See [bar-charts.ipynb](examples\Univariate%20Exploration\Bar%20Charts\bar-charts.ipynb) for examples of bar charts.

##### Absolute vs Relative Frequency

In certain cases, you might want to understand the distribution of data or want to compare levels in terms of the proportions of the whole. In this case, you wil want to plot the data in terms of **relative frequency**, where the height of a bar indicates the proportion of data taking each level rather than the absolute count.

See [absolute-vs-relative-frequency.ipynb](examples\Univariate%20Exploration\Bar%20Charts\absolute-vs-relative-frequency.ipynb) for examples of bar charts.

### Pie Charts

A pie chart is a univariate plot used to depict relative frequencies for levels of categorical variables.

##### Tips

* Ensure you interest is *relative frequencies*.
    * Areas should represent parts ofa whole rather than measurements on a second variable.
* Limit the number of slices plotted.
    * A pie chart works best with two or three slices where the area are easily distinguishable.
    * If you have a lot of categories or categories with a small proportional representation, consider grouping them together so that fewer wedges are plotted (e.g., using an "Other" category).
* Plot the dta systematically.
    * Start from the top of the circle while plotting each additional categorical level clockwise from most frequent to least frequent.
    * If you have three categories and are interested in the comparison of two of them, a common plotting method is to place the two categories of interest on either side of the 12 o'clock direction with the third category filling in the remaining space at the bottom.
* If the previous three guidelines cannot be met, then you should probably use a bar chart instead.
    * The heights are more easily perceived and interpreted than areas or angles.
    * A bar chart can be displayed more compactly than a pie chart.
    * A bar chart has greater flexibility for plotting variables with a lot of levels, e.g., plotting the bars horizontally.

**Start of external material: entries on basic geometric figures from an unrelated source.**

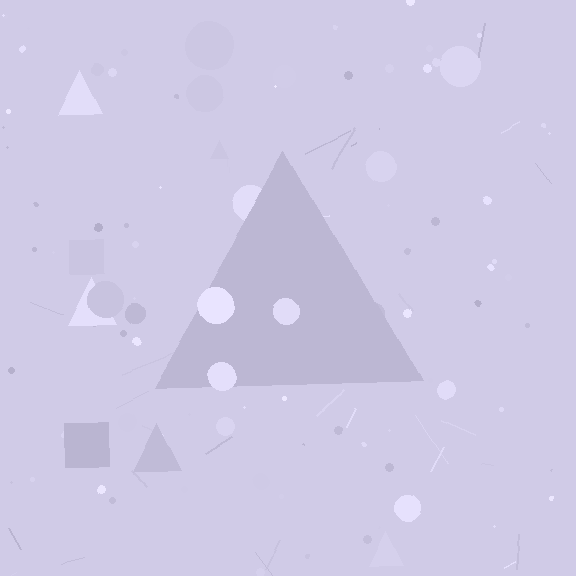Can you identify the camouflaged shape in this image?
The camouflaged shape is a triangle.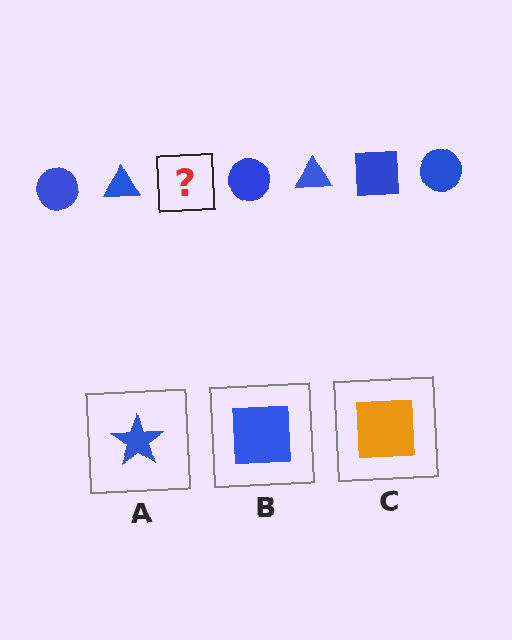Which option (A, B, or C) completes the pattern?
B.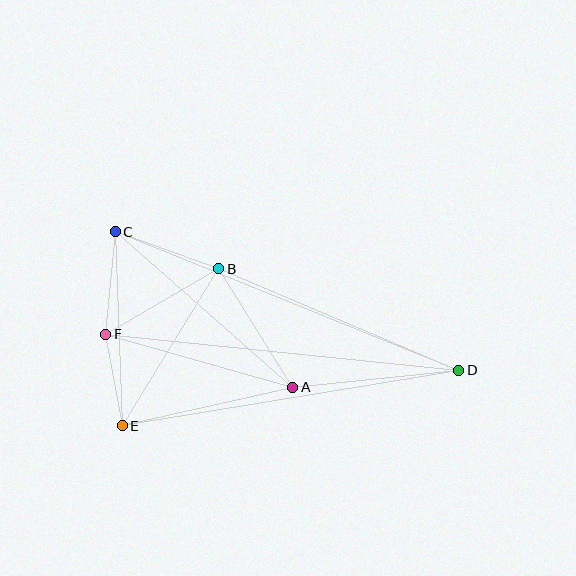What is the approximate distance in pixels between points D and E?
The distance between D and E is approximately 341 pixels.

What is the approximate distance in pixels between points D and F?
The distance between D and F is approximately 355 pixels.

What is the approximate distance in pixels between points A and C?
The distance between A and C is approximately 236 pixels.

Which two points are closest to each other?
Points E and F are closest to each other.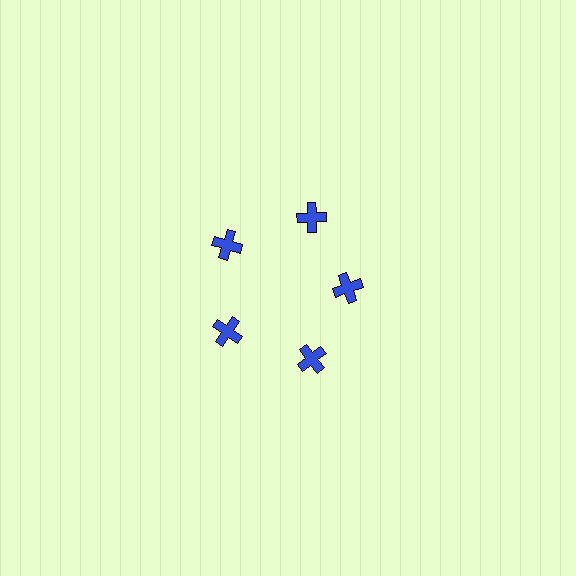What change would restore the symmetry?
The symmetry would be restored by moving it outward, back onto the ring so that all 5 crosses sit at equal angles and equal distance from the center.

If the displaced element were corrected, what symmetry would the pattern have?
It would have 5-fold rotational symmetry — the pattern would map onto itself every 72 degrees.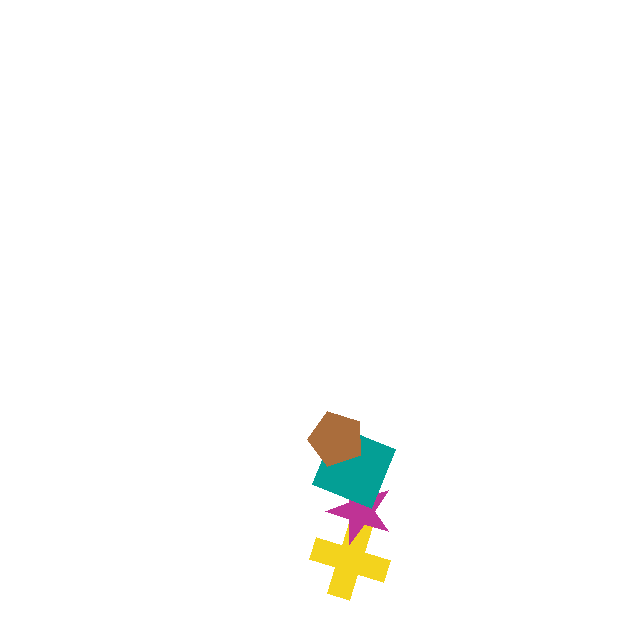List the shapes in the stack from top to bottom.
From top to bottom: the brown pentagon, the teal square, the magenta star, the yellow cross.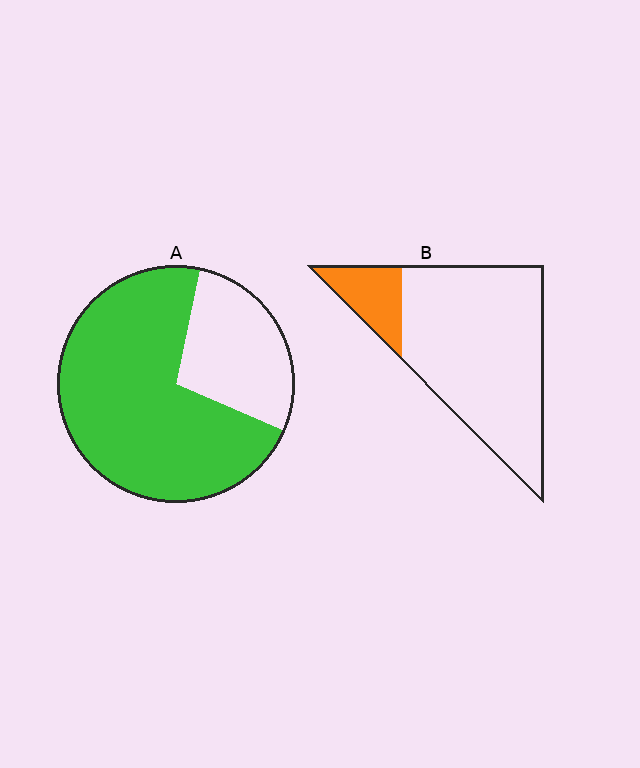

See [pie-chart.ipynb](examples\Univariate%20Exploration\Pie%20Charts\pie-chart.ipynb) for examples of pie charts and donut plots.

##### Further Reading

* Eager Eyes: [Understanding Pie Charts](https://eagereyes.org/pie-charts)
* Eager Eyes: [An Illustrated Tour of the Pie Chart Study Results - how accurately do people perceive different formulations of the pie chart?](https://eagereyes.org/blog/2016/an-illustrated-tour-of-the-pie-chart-study-results)
* Datawrapper: [What to Consider when Creating a Pie Chart](https://academy.datawrapper.de/article/127-what-to-consider-when-creating-a-pie-chart)


### Waffle Plot

A waffle plot is one additional type of univariate plot type that can be used for categorical data. It is sometimes known as a square pie chart.

Whereas a standard pie chart uses a circle to represent the whole, a waffle plot is plotted onto a square and divided into a 10x10 grid. Each square in the grid represents one square of the data and is colored by category to indicate the total proportions. Compared to a pie chart, it is much easier to make precise assessments of relative frequencies.

Infographics often have each icon represent some number of units (e.g., one person representing one million people). One downside of the waffle plot is that it is not commonly supported out of the box for most visualization libraries, including Matplotlib and Seaborn. The effort required to create a meaningful and useful waffle plot means that it is best employed carefully as apart of explanatory visualizations.

See [waffle-plots.ipynb](examples\Univariate%20Exploration\waffle-plots.ipynb) for an example.

### Histograms

A histogram is used to plot the distribution of a numeric value - the quantitative version of the bar chart. However, rather than plot one bar for each unique numeric value, values are grouped into continuous bins, and one bar for each bin is plotted to depict the frequency.

##### Tips

* Use multiple bin sizes before deciding on a final value.
    * Too few or many bins can hide the shape of the distribution.
* Normally bins include values on their left end and exclude values on their right end.
    * With `matplotlib` it may make more sense to use `np.arange` to define your range than bin counts as the bin divisions may not be whole numbers in the latter case.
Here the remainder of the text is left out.